Yes, a transition entry/exit area is designed to prevent dogs from escaping the dog run.
- Will there be more than one entrance / exist to prevent crowding of dogs and owners near a single gate?
The transition area was designed to be large enough
- Will there be separate sections of the dog park -- and/or separate hours -- for large dogs vs. small dogs?
There will be separate areas for small dogs and large dogs.
- Has an environmental impact study been conducted?
No environmental impact study was conducted. The existing landscape and surfacing will remain as is.
- If not, when will one be conducted?
None are planned at this time, this will be reviewed at the end of the trial period.
- What provisions are being made for appropriate drainage?
Drainage has not been a concern for the designated area selected for the dog run.
- Was a licensed architect / engineer / designed employed?
A dog park consultant was retained for design and guidance of operation.
- What materials are being used for the construction of the dog park?
Wood split rail fence with transparent black mesh fencing. Pavers will be used for the entrance/transition area.

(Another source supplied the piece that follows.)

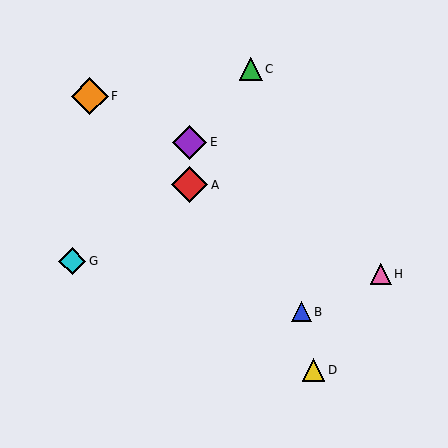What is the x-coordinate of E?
Object E is at x≈190.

- Is a design for the dog park available for viewing?
Drawings will be provided prior to the opening of the park.
- Will there be any built-in play equipment or other features for the dogs to enjoy?
No, the dog run area will remain in its natural state with only fencing installed.
- Will there be limits on the number of dogs/people who can use the dog park at any given time?
No capacity has been set, this will be monitored during the pilot period.